Former Tesco managing director Chris Bush informed the court he would not be giving evidence during a trial into the 2014 accounting scandal.
Bush stands accused of failing to correct inaccurate financial accounts, which overstated Tesco’s earnings by £326 million. It is thought to have cost the retailer £2 billion.
Southwark Crown Court’s Judge Deborah Taylor asked Bush’s barrister Adrian Darbishire QC if his client was aware the jury may draw inferences from his decision not to provide evidence, to which he reinstated that he would not be calling Bush.
Numerous character statements were given in place of the evidence, in which his daughter Emily stated in her experience he had always been “honest and straightforward”.
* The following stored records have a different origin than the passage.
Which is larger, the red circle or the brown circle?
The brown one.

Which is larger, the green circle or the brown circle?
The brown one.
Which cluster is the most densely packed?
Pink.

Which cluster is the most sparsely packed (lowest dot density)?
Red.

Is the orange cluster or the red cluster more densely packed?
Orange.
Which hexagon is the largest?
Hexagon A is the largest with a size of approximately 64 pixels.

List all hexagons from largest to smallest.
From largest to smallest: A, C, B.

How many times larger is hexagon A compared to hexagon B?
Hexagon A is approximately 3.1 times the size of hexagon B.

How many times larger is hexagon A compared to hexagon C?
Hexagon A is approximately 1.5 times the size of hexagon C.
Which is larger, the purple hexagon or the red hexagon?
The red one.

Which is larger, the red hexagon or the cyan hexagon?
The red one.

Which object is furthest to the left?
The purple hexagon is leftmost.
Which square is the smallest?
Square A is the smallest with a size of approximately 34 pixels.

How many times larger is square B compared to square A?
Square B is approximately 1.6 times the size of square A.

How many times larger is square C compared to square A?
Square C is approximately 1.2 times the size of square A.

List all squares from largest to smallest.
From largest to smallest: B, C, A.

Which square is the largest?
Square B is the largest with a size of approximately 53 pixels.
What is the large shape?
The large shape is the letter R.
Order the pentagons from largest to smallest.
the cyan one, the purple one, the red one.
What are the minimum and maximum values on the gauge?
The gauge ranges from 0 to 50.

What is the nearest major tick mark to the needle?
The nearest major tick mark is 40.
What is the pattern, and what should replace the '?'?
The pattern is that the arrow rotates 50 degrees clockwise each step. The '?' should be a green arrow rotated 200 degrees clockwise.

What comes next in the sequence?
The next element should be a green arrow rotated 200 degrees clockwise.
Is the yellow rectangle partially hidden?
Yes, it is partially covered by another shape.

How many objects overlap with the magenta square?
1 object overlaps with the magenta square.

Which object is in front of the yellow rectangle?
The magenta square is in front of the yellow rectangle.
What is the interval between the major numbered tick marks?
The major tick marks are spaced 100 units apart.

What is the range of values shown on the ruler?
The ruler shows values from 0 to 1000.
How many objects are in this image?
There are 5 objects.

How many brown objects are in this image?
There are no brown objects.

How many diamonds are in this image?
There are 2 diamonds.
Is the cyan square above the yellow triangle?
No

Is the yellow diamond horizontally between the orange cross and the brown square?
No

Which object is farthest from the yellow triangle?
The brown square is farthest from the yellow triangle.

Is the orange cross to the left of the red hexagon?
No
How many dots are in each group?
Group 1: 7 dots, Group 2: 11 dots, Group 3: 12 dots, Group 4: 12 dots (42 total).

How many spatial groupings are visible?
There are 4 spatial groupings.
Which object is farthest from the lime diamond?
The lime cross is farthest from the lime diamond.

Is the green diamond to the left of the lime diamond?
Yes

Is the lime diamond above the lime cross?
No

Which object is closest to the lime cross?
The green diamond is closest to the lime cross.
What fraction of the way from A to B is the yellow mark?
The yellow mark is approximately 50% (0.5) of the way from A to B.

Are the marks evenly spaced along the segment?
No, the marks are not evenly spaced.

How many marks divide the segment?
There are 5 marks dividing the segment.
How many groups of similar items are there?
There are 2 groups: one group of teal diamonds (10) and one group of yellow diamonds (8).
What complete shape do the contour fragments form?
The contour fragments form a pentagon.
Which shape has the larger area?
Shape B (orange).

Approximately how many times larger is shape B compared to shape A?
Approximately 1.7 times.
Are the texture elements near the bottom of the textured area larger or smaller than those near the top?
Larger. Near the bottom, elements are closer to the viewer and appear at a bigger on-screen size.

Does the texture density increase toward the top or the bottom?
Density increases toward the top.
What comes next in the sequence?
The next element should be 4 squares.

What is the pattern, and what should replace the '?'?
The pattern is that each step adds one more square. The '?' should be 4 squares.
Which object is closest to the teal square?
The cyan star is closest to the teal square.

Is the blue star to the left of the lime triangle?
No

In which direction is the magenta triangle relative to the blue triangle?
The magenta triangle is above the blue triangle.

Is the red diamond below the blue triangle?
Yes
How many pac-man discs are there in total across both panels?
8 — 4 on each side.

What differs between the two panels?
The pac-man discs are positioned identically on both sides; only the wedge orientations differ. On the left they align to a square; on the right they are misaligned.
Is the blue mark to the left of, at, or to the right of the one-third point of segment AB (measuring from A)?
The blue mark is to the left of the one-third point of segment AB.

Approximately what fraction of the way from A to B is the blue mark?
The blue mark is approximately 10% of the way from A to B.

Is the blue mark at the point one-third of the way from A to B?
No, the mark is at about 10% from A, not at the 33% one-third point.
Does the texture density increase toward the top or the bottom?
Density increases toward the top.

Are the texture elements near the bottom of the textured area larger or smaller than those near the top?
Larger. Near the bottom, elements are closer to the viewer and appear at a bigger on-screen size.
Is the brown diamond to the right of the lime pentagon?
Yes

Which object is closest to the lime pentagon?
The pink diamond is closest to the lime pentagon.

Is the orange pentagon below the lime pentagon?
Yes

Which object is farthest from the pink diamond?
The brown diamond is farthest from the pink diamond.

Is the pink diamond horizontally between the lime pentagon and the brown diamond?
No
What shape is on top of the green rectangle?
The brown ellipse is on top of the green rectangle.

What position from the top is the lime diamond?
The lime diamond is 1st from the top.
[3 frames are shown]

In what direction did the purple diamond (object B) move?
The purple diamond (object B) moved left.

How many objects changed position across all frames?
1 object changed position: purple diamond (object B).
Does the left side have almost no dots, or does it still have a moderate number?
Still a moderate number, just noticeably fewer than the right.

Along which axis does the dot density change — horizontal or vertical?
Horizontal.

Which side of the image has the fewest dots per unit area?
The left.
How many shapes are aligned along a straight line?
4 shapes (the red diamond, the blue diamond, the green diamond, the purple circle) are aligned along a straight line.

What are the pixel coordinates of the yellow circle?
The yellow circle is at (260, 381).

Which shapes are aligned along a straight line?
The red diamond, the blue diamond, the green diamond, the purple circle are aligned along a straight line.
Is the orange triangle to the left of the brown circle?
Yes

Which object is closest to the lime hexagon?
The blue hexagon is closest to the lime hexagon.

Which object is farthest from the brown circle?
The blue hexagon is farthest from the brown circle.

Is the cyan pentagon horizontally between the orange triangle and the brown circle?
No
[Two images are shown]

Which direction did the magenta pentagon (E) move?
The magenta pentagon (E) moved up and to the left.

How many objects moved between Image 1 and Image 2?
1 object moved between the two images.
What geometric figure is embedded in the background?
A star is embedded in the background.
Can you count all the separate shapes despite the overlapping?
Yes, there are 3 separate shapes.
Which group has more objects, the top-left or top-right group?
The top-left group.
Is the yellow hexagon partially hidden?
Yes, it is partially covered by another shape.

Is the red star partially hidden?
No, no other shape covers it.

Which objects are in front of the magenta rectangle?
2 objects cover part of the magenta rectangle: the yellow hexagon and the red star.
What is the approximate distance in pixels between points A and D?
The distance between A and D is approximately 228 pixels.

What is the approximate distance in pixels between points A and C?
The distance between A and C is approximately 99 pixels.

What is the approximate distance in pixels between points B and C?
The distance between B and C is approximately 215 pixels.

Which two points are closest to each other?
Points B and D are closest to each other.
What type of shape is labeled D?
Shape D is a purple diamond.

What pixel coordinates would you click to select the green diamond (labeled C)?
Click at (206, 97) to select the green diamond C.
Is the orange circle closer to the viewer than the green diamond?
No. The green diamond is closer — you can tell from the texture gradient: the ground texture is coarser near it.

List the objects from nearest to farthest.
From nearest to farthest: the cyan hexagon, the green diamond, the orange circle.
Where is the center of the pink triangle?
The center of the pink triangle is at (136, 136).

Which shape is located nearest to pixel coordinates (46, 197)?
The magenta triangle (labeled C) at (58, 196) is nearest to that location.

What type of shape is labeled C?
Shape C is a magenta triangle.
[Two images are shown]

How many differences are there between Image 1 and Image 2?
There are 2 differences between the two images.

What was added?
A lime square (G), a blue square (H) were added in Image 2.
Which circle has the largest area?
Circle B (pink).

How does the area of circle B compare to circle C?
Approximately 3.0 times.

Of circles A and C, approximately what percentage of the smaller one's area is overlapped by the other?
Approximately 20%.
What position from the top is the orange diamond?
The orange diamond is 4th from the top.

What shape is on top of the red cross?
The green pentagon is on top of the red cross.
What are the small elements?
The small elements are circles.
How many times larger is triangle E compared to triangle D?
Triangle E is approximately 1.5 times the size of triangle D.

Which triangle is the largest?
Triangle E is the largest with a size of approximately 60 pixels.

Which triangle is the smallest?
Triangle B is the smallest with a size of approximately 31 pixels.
Alongside Bush, Tesco’s former finance chief Carl Rogberg and former food commercial head John Scouler are on trial for fraud charges. All three deny the charges.
Last month Tesco’s chief executive Dave Lewis, who took on the role just three weeks before the scandal broke, told the court he had been presented with a Legacy Paper on September 19 which explained that there was a multi-million-pound hole in the accounts.
“I think the thing that was unique to this paper was the indication that the numbers that had been declared had a potential misstatement within them,” he said.
“I had never experienced anything like this before, but it was quite clear that having read the paper, and the manner in which it was served, I felt that it had to be taken very seriously.
“It required a huge amount of review of paperwork, documentation between pretty much all of the suppliers to Tesco and the different categories in order to validate the number. So that was quite an extensive exercise.”